Текучая вода следов не оставляет; и так решил инок, что слободской случайный охотник, попадая в верховья реки, оставил от Улиты приветный гостинец. Вкусил инок воложного колобка в скрытне своей, глядя в глубинную мать-землю, уже коченеющую, пронизанную волосатым древесным кореньем, по которому суетливо стремилось куда-то всякое мелкое живье; видно, искало зимнего пристанища. И тут захотелось Феодору слова молвить и самому послушать чужих мыслей, и вкусить иного страдающего чувства, чтобы уловить в Божий сети заблудшую душу и наставить ее на путь истинный. В миру так испоганилось все, антихрист, празднуя победу, засевает погибель и смуту, а он, исповедник и пастырь, Христов ученик, сбежал с поля битвы, как бы предал и продал сородичей сатанинскому воинству. Ах ты, грех! ой, какой грех! – всхлопал себя монах по коленям, и сладкий воложный материн рассыпчатый колобок показался горьким... Ах ты, мати родимая, ах ты, проказница, уловила сыновье сердце в частую мережку, опутала натуго и повлекла назад в домы. И куда спокой келейный подевался? и тайга, прежде столь ласковая, вдруг угрюмо воззрилась, окружила темью и страшными звуками, и досель бегучие волки-шатуны нынче сбились в стаю и привыкли похаживать о край озерца, подавая тоскливый с потягом голос.
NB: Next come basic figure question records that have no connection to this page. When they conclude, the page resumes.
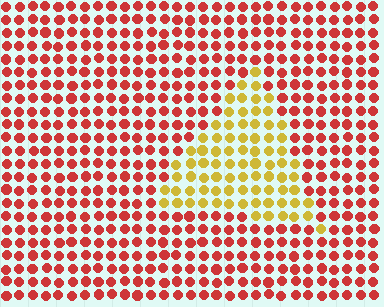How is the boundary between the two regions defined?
The boundary is defined purely by a slight shift in hue (about 52 degrees). Spacing, size, and orientation are identical on both sides.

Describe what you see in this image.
The image is filled with small red elements in a uniform arrangement. A triangle-shaped region is visible where the elements are tinted to a slightly different hue, forming a subtle color boundary.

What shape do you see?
I see a triangle.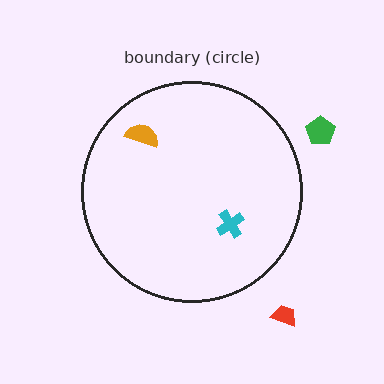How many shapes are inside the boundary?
2 inside, 2 outside.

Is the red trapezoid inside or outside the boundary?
Outside.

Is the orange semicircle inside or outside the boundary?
Inside.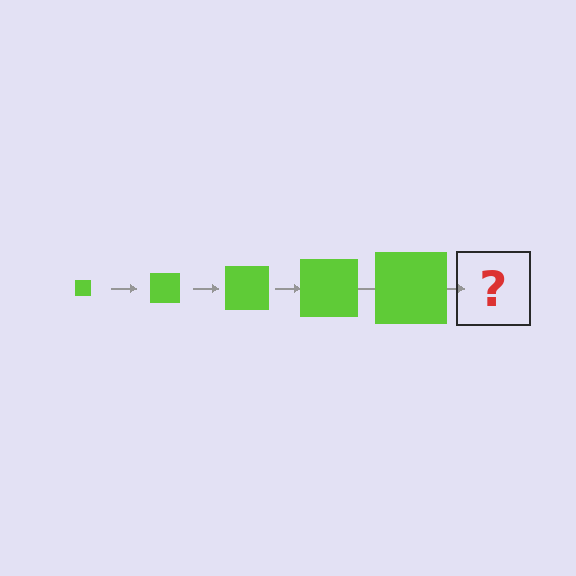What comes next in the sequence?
The next element should be a lime square, larger than the previous one.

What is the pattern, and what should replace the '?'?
The pattern is that the square gets progressively larger each step. The '?' should be a lime square, larger than the previous one.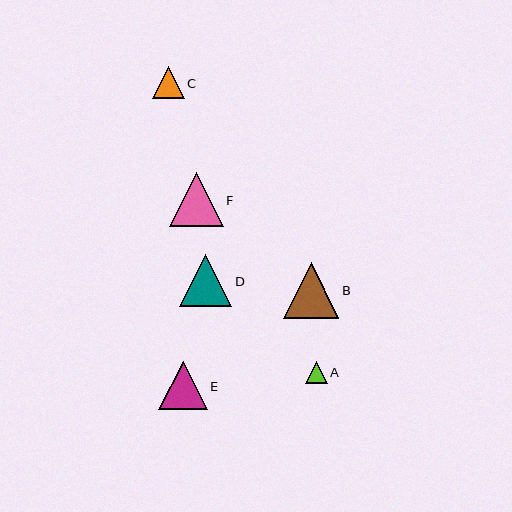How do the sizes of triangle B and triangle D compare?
Triangle B and triangle D are approximately the same size.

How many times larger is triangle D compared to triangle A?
Triangle D is approximately 2.4 times the size of triangle A.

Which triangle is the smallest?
Triangle A is the smallest with a size of approximately 22 pixels.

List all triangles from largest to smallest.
From largest to smallest: B, F, D, E, C, A.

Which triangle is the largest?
Triangle B is the largest with a size of approximately 56 pixels.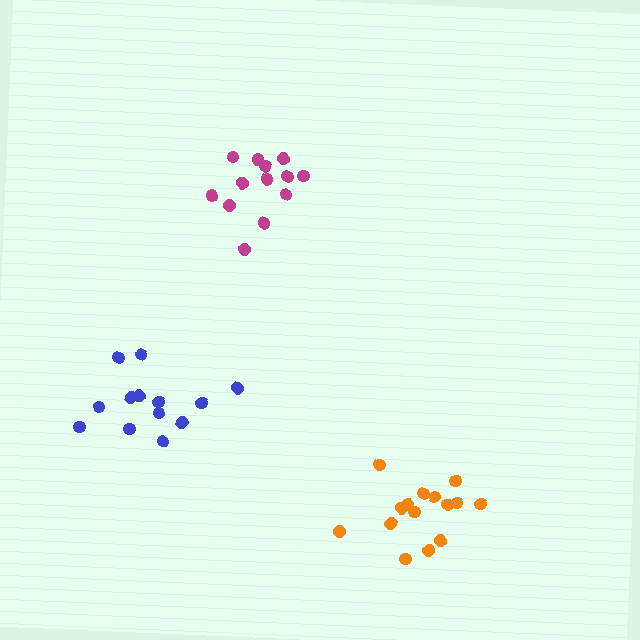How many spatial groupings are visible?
There are 3 spatial groupings.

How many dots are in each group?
Group 1: 15 dots, Group 2: 13 dots, Group 3: 13 dots (41 total).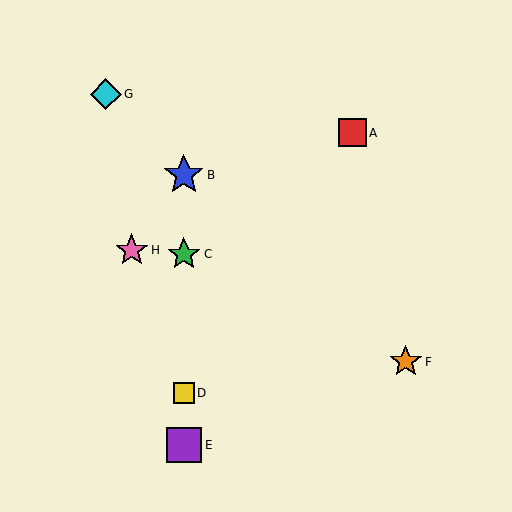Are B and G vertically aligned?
No, B is at x≈184 and G is at x≈106.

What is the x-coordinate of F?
Object F is at x≈406.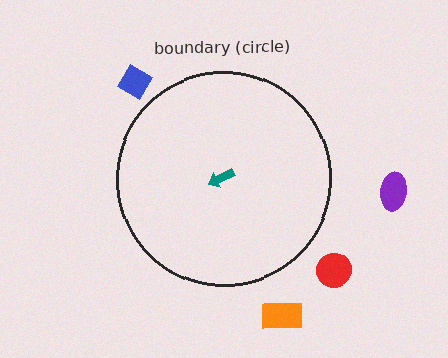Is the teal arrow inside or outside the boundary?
Inside.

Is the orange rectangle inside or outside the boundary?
Outside.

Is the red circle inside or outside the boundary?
Outside.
И стал Феодор с нетерпением ждать людей, чтобы перемолвиться словом, и каждый рыбак из Окладниковой слободки иль из соседних выселок, спускающийся вниз по реке, казался ему кровником. И однажды три мужика, поддавшись чарам Феодора, решили обновиться, и монах перекрестил их в своедельной кадце. Из купели они вышли обновленными и понесли по Мезени-реке и далее в Поморие грозное Феодорово вразумление: «Послушайте, православные христиане! Ныне у нас преставление света скоро будет! Государь загнал весь народ в Москву и погубит его. Будет пятнать их, и станут они в его веровать, отринувши Христа. Бойтесь этих печатей, бегите, скройтесь куда-нибудь! Последнее время, антихрист пришел».

...Истины являются к нам из уединений, размышлений и сновидений. Велика ли полынья неба по-над вершинами замшелых лиственниц, но этот голубой зрак, почасту затеняемый дождливой наволочью, есть заповеданный, незарастаемый путик к Господу для всякого вещего сердца. Каких теснот и налоги вроде бы знавывал по монашеской жизни Феодор, проживая в Окладниковой слободке? часто ли до него домогались власти? какими препонами обуздывали? Да жил ведь, как Божья птаха, собирая Христа ради милостыньку на построение храма, матери пособлял, не видя принуды, но все одно – душевные очи как бы замутнялись темной водою суетной жизни, и вся та скверна, весь неиссякаемый грех, что изливались каждоденно от мирян, липко льнули и к монаху, уловляя его в невидимые тенета, а тут-то, средь дикой тайболы, в окружении зверья и вещих птиц, какая благолепная широта сердцу, какой простор вольному духу, не знающему узилищ. Бог привел за руку. Бог привел, – почасту шептал Феодор, вылезши из зимовейки; он притирался спиной к седеющему травяному клочу, смеживал глаза, и то ли в тонкий сон впадал иль в короткое забытье, когда вроде бы и чуялось все, дышащее, растущее и умирающее вокруг, но и было куда-то западающим, как бы за особую черту, за грань яви. В такую вот минуту однажды узрел Феодор некоего старца, ликом чудного, стоящего невдали, и рек тот старец: «Ты же, Феодорушко, обещался стать юродом... так не томи душу свою и не потрафляй плоти... нарушивший обет свой похож на того лихоимца, что мздоимством ослепляет очи себе...»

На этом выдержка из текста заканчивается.